Combine the dry ingredients. In a medium mixing bowl, sift together the cake flour, vanilla pudding mix (in dry powdered form), baking powder, and salt.
Combine the wet ingredients. In a larger mixing bowl, whip together the butter, sugar, eggs, and almond extract for a few minutes, until the mixture turns light yellow.
Mix the cake batter. Beat in half of the milk and half of the sifted flour mixture, then beat in the remaining milk and flour mixture. Whip until the batter is smooth and creamy. Rinse and dry the medium mixing bowl that you used for the sifted flour; you’ll need it again soon.
Make it chocolatey. In a small bowl, whisk together the cocoa powder and 1/3 cup of very hot water until smooth. Pour a little less than half of the prepared vanilla cake batter into the medium mixing bowl that you rinsed out. Whisk in the cocoa powder mixture till fully combined and smooth. This is your chocolate marbling batter. Reserve the rest of the batter, as this is your light cake marbling batter.
Assemble. Alternate adding the light and dark cake batters into your loaf pan. Then, use a toothpick or a knife to swirl the two batters together to marble them.
Bake. Bake the marble cake at 350 degrees for 45-55 minutes, or until a toothpick inserted in the center comes out clean.

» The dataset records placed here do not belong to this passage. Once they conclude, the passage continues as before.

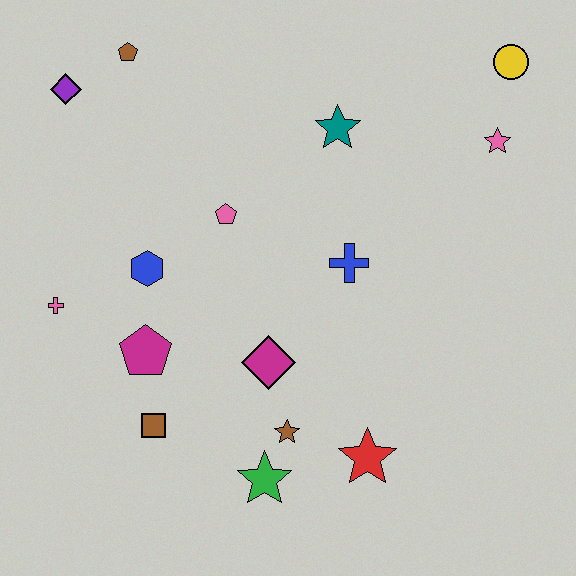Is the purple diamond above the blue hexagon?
Yes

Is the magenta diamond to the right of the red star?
No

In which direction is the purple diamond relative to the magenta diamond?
The purple diamond is above the magenta diamond.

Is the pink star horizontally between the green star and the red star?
No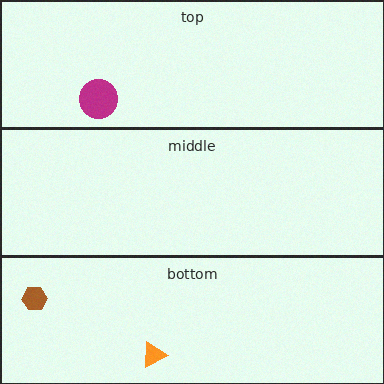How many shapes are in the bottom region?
2.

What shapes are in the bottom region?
The orange triangle, the brown hexagon.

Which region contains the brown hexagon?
The bottom region.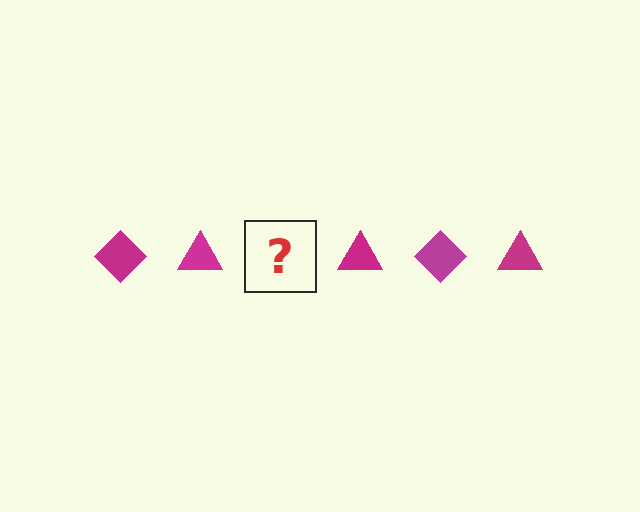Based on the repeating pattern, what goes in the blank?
The blank should be a magenta diamond.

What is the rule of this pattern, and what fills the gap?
The rule is that the pattern cycles through diamond, triangle shapes in magenta. The gap should be filled with a magenta diamond.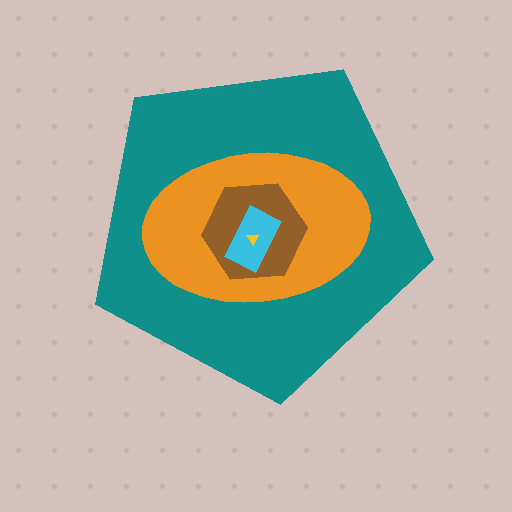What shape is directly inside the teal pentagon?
The orange ellipse.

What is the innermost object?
The yellow triangle.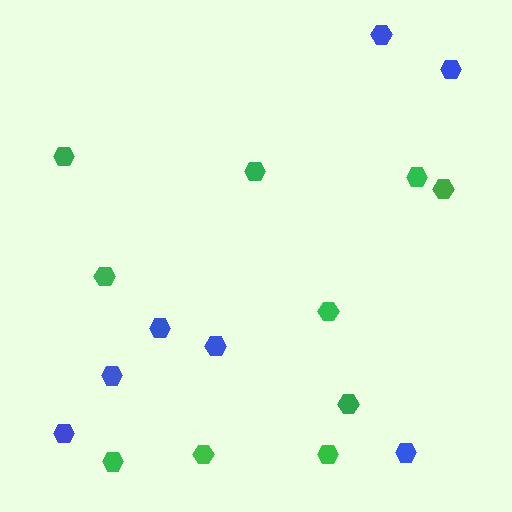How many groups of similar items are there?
There are 2 groups: one group of blue hexagons (7) and one group of green hexagons (10).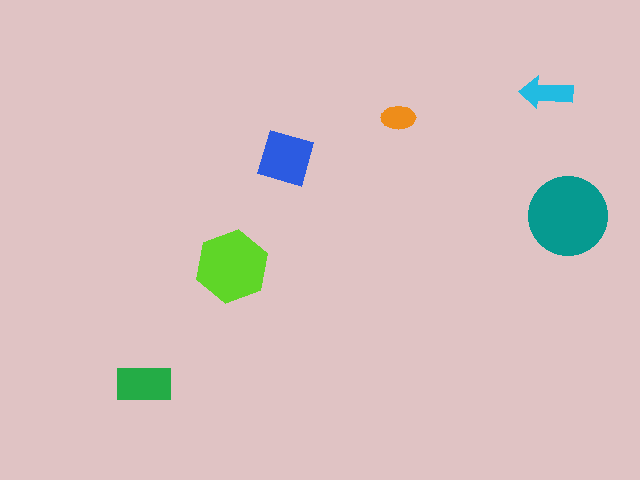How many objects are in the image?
There are 6 objects in the image.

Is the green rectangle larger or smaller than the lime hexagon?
Smaller.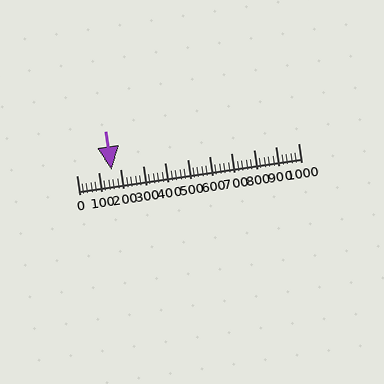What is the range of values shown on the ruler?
The ruler shows values from 0 to 1000.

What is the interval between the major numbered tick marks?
The major tick marks are spaced 100 units apart.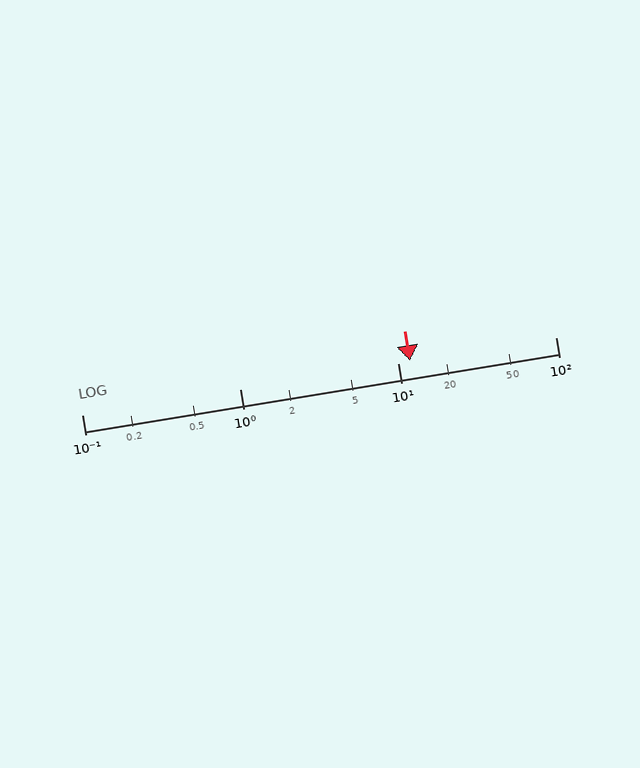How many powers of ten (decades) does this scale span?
The scale spans 3 decades, from 0.1 to 100.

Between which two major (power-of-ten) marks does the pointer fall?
The pointer is between 10 and 100.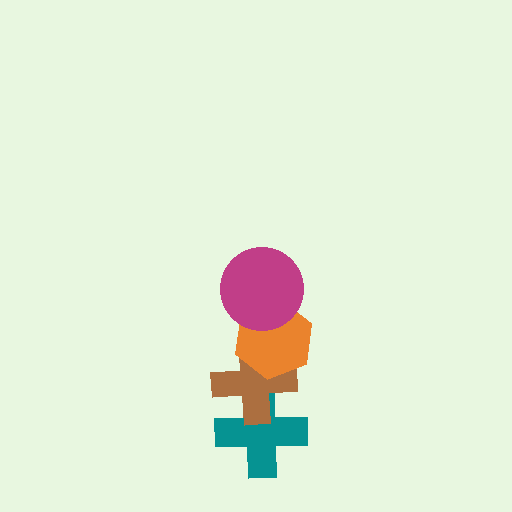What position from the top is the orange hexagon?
The orange hexagon is 2nd from the top.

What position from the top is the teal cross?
The teal cross is 4th from the top.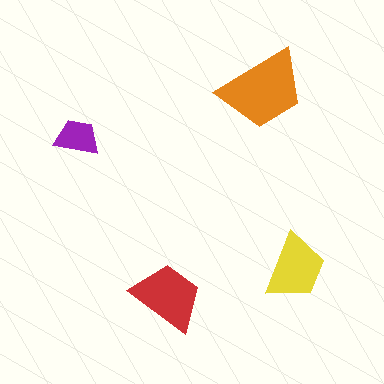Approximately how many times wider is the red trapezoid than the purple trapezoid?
About 1.5 times wider.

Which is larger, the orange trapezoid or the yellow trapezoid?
The orange one.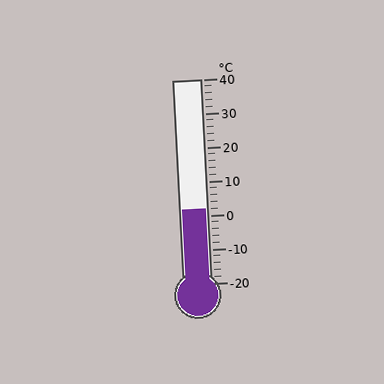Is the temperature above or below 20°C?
The temperature is below 20°C.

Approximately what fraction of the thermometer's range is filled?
The thermometer is filled to approximately 35% of its range.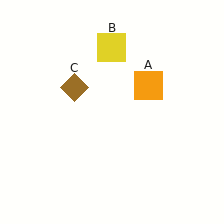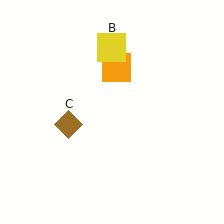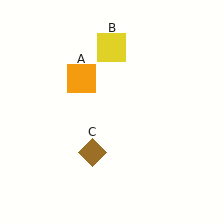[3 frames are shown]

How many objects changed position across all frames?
2 objects changed position: orange square (object A), brown diamond (object C).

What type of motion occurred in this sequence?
The orange square (object A), brown diamond (object C) rotated counterclockwise around the center of the scene.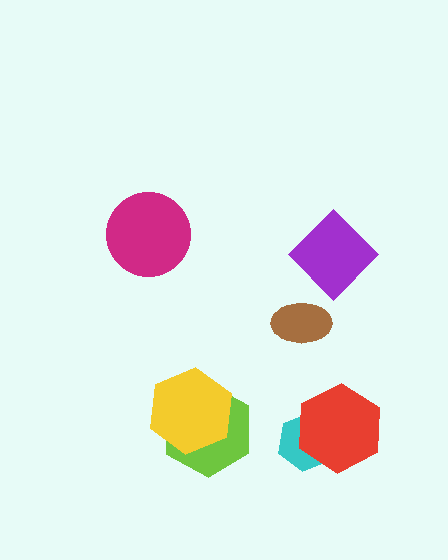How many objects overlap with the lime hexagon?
1 object overlaps with the lime hexagon.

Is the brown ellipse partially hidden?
No, no other shape covers it.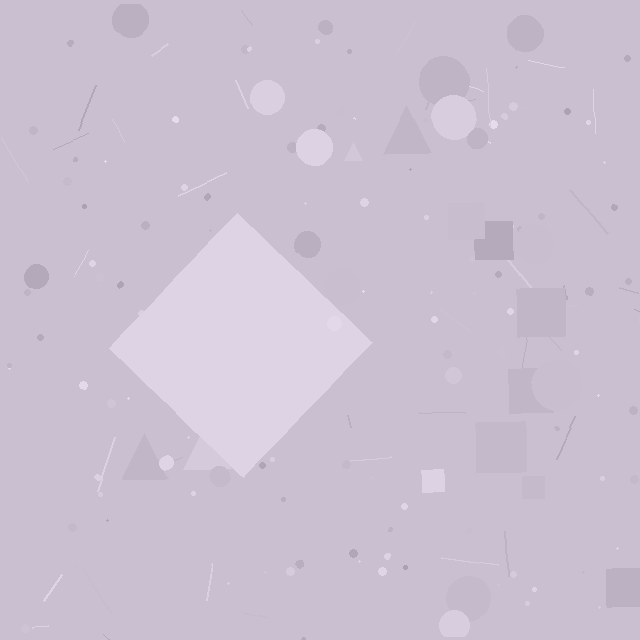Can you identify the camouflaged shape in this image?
The camouflaged shape is a diamond.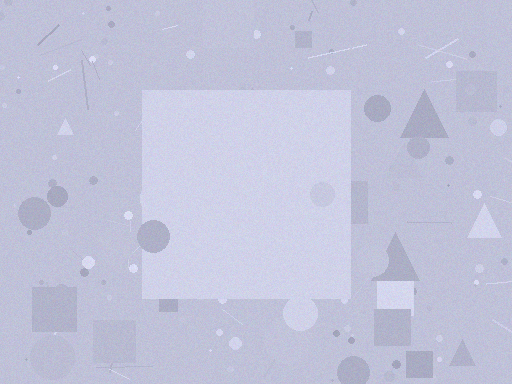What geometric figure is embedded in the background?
A square is embedded in the background.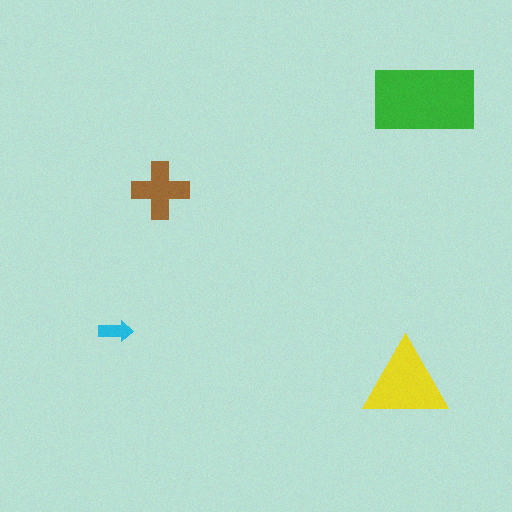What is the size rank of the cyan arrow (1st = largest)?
4th.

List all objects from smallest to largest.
The cyan arrow, the brown cross, the yellow triangle, the green rectangle.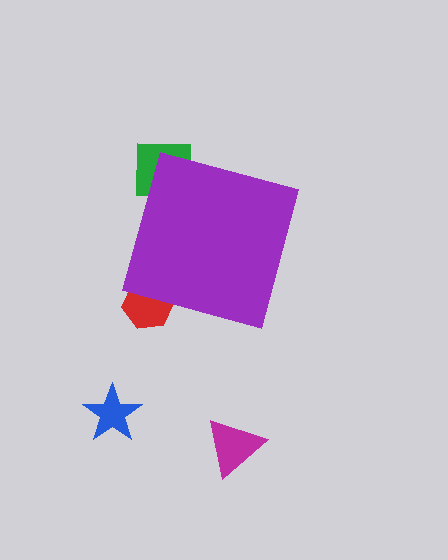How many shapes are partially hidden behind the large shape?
2 shapes are partially hidden.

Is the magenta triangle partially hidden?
No, the magenta triangle is fully visible.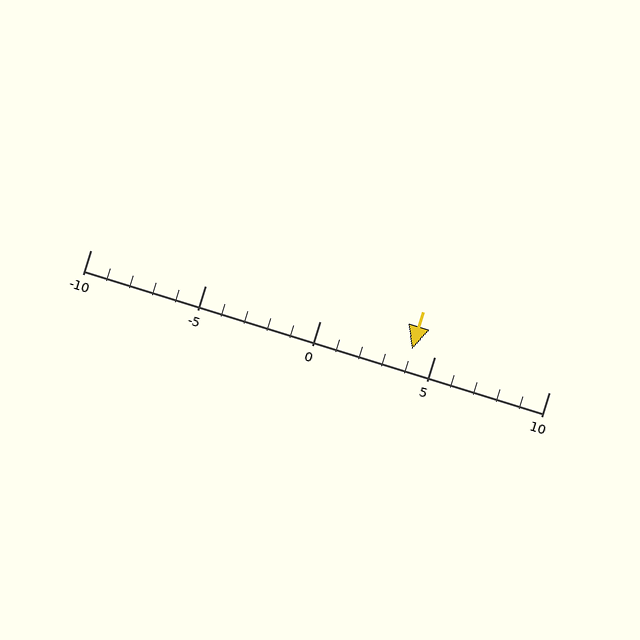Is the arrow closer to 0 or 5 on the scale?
The arrow is closer to 5.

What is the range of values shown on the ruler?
The ruler shows values from -10 to 10.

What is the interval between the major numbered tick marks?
The major tick marks are spaced 5 units apart.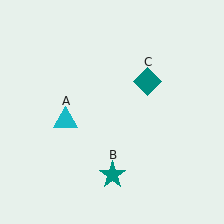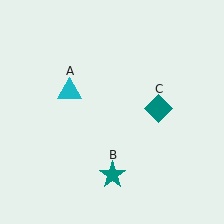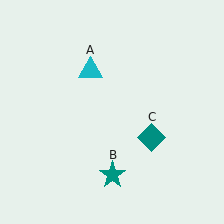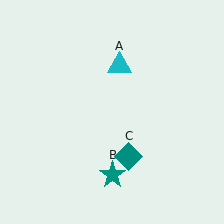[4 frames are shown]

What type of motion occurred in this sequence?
The cyan triangle (object A), teal diamond (object C) rotated clockwise around the center of the scene.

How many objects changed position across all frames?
2 objects changed position: cyan triangle (object A), teal diamond (object C).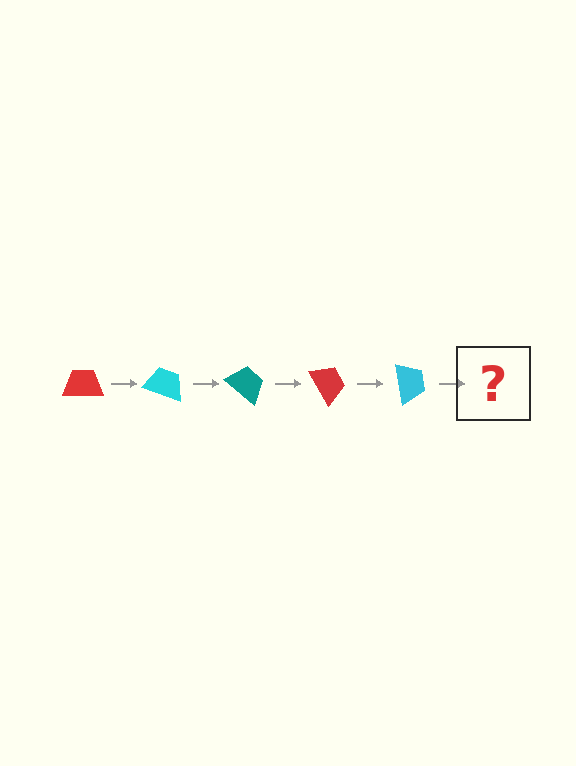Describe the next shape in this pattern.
It should be a teal trapezoid, rotated 100 degrees clockwise from the start.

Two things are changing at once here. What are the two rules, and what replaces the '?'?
The two rules are that it rotates 20 degrees clockwise each step and the color cycles through red, cyan, and teal. The '?' should be a teal trapezoid, rotated 100 degrees clockwise from the start.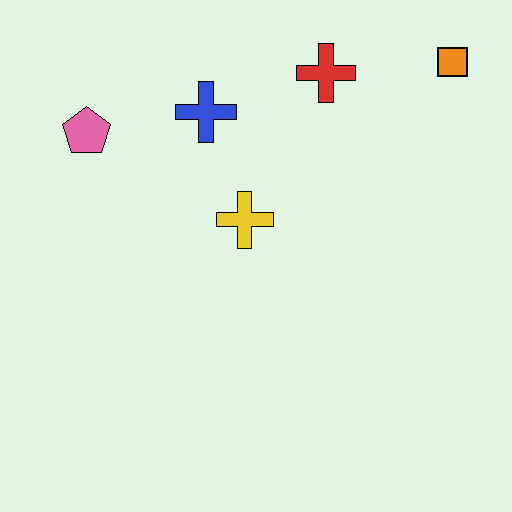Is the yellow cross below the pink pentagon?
Yes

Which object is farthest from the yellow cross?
The orange square is farthest from the yellow cross.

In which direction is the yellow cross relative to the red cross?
The yellow cross is below the red cross.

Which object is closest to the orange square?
The red cross is closest to the orange square.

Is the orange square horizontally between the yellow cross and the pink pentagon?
No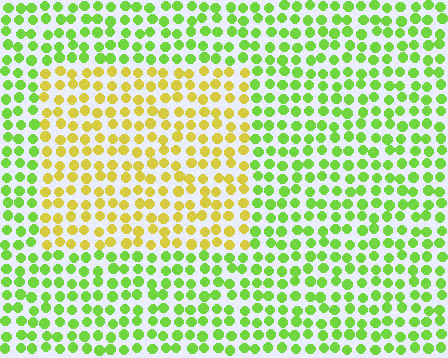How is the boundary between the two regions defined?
The boundary is defined purely by a slight shift in hue (about 45 degrees). Spacing, size, and orientation are identical on both sides.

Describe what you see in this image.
The image is filled with small lime elements in a uniform arrangement. A rectangle-shaped region is visible where the elements are tinted to a slightly different hue, forming a subtle color boundary.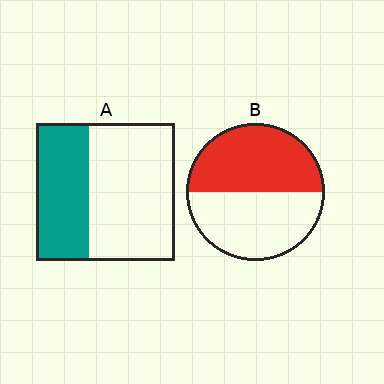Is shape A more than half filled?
No.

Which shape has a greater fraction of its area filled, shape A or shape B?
Shape B.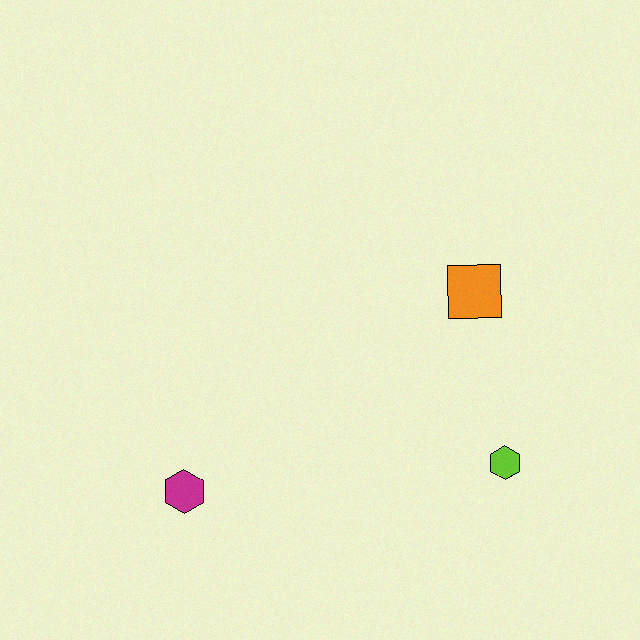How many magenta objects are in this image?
There is 1 magenta object.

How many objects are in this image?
There are 3 objects.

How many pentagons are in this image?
There are no pentagons.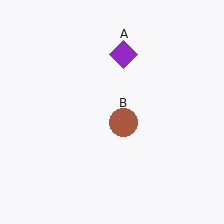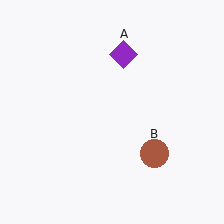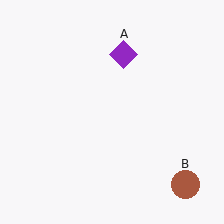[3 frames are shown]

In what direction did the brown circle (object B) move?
The brown circle (object B) moved down and to the right.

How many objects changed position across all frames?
1 object changed position: brown circle (object B).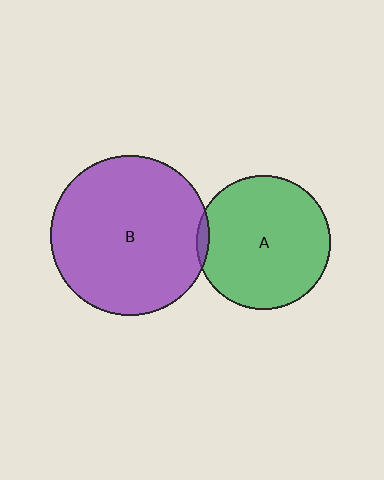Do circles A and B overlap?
Yes.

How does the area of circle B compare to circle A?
Approximately 1.4 times.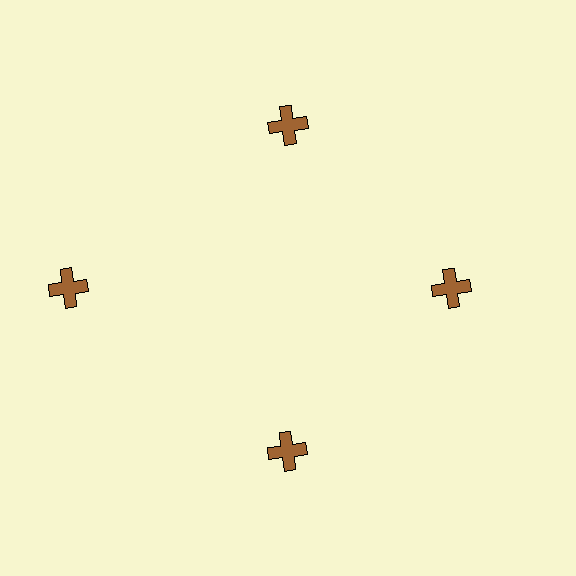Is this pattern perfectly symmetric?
No. The 4 brown crosses are arranged in a ring, but one element near the 9 o'clock position is pushed outward from the center, breaking the 4-fold rotational symmetry.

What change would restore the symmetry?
The symmetry would be restored by moving it inward, back onto the ring so that all 4 crosses sit at equal angles and equal distance from the center.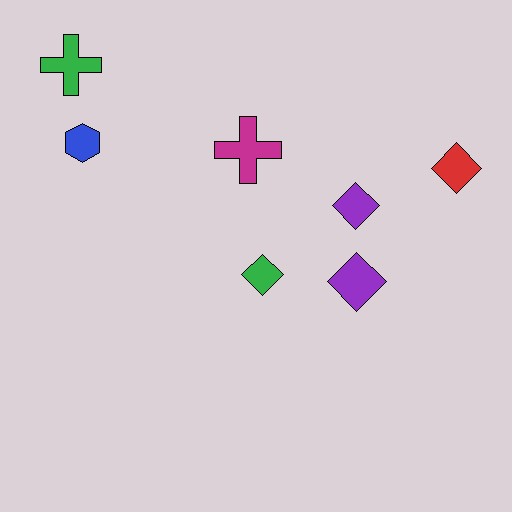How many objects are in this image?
There are 7 objects.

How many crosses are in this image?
There are 2 crosses.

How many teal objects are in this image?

Cool. Remove from the oven and cool in the pan on a wire rack for 10-15 minutes. Gently remove the cake from the pan and let it cool completely on the rack.
Notes
This cake will keep at room temperature for 3-4 days. Wrap in plastic wrap or foil to seal in the moisture, or keep it inside an airtight container.
To extend shelf life, keep the cake in the refrigerator.